Ludu Daw Amar, one of Myanmar’s most renowned writers and journalists and an outspoken critic of the military junta, died yesterday at the age of 93, her family said.
She died in hospital in Mandalay, where her family set up the town’s first publishing house in the 1940s.
“She died from heart disease at Mandalay General Hospital this morning. We brought her body back to our home,” her son Nyi Pu Lay said.
Ludu Daw Amar was a famous figure among reporters and writers in Myanmar, where the media is tightly controlled.
Her birthday was celebrated with all the reverence of a public holiday each year by writers, journalists and artists throughout Myanmar.
“It is a big loss for us.

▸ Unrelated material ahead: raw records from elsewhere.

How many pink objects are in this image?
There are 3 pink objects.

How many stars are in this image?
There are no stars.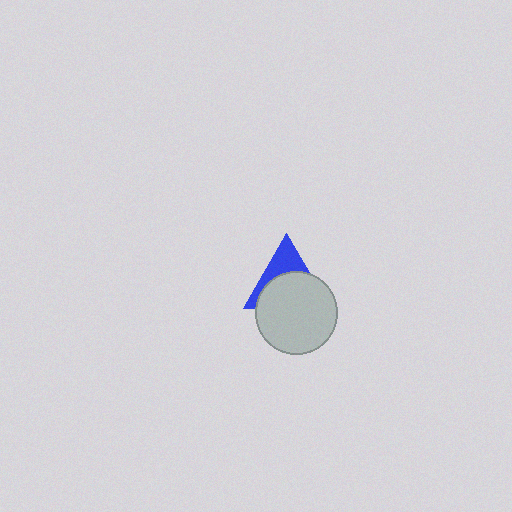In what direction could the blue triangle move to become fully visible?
The blue triangle could move up. That would shift it out from behind the light gray circle entirely.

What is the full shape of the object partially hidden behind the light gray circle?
The partially hidden object is a blue triangle.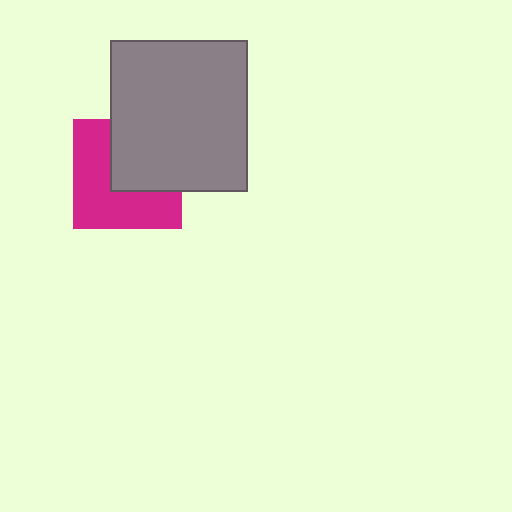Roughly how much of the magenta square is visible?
About half of it is visible (roughly 56%).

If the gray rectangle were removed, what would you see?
You would see the complete magenta square.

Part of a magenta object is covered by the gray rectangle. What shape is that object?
It is a square.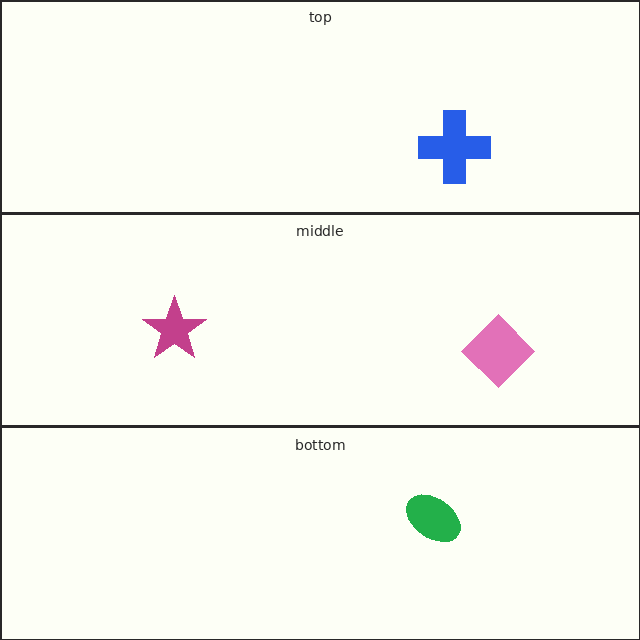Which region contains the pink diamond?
The middle region.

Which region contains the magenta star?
The middle region.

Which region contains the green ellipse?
The bottom region.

She was not only a leader for our press society, but also for the people,” said a local journalist who did not want to be named.
Ludu Daw Amar and her husband published a pro-independence political journal, the Ludu Daily News, in the 1940s.

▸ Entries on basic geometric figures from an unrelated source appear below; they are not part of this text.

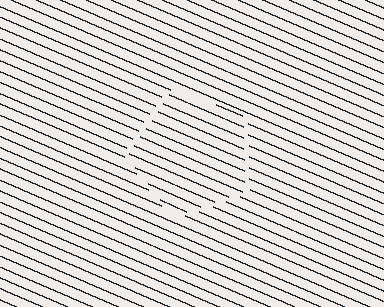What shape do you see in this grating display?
An illusory pentagon. The interior of the shape contains the same grating, shifted by half a period — the contour is defined by the phase discontinuity where line-ends from the inner and outer gratings abut.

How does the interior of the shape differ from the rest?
The interior of the shape contains the same grating, shifted by half a period — the contour is defined by the phase discontinuity where line-ends from the inner and outer gratings abut.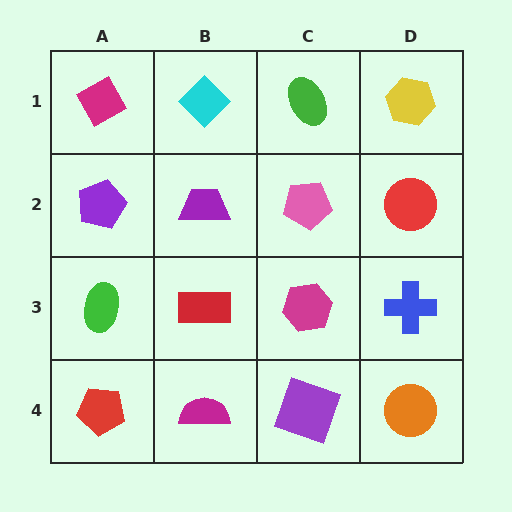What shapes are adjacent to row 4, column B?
A red rectangle (row 3, column B), a red pentagon (row 4, column A), a purple square (row 4, column C).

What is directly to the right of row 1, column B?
A green ellipse.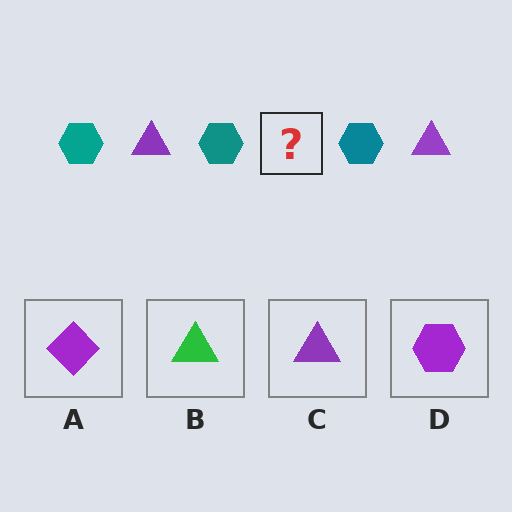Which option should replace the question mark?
Option C.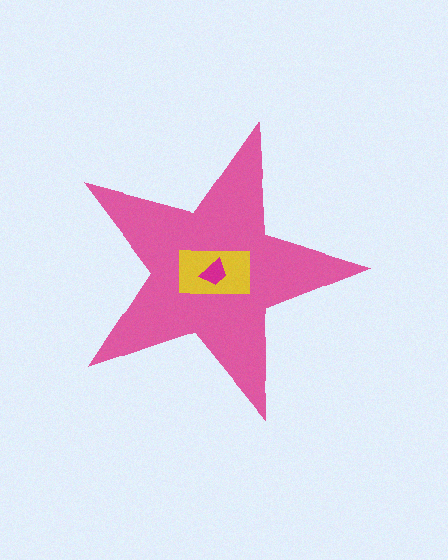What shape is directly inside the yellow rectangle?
The magenta trapezoid.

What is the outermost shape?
The pink star.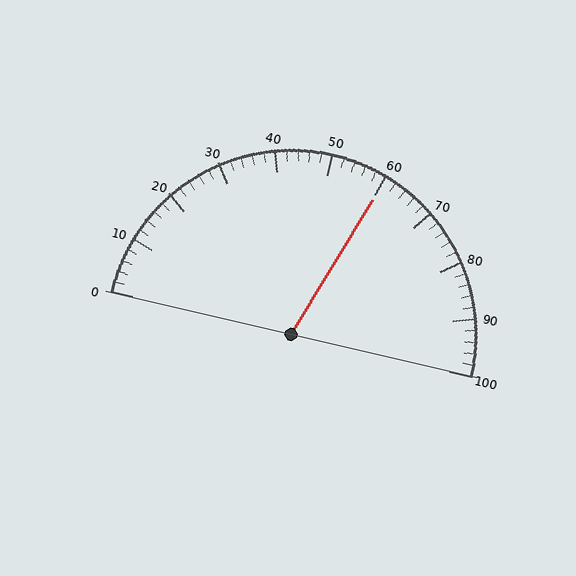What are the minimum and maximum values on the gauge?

“She was a very progressive woman at the time,” Myanmar expert Win Min said. “You didn’t have many women writing articles.”
The journal eventually fell foul of government censors and was shut down in the 1960s, but this did not silence Ludu Daw Amar, and she carried on giving interviews criticising junta policy into her old age.
She also translated foreign works and wrote books on women’s issues and Burmese culture, Win Min said.
“She has been very critical of the government along the way,” he said. “She is like the mother of all journalists, she is the ethical symbol. People are very proud of her.”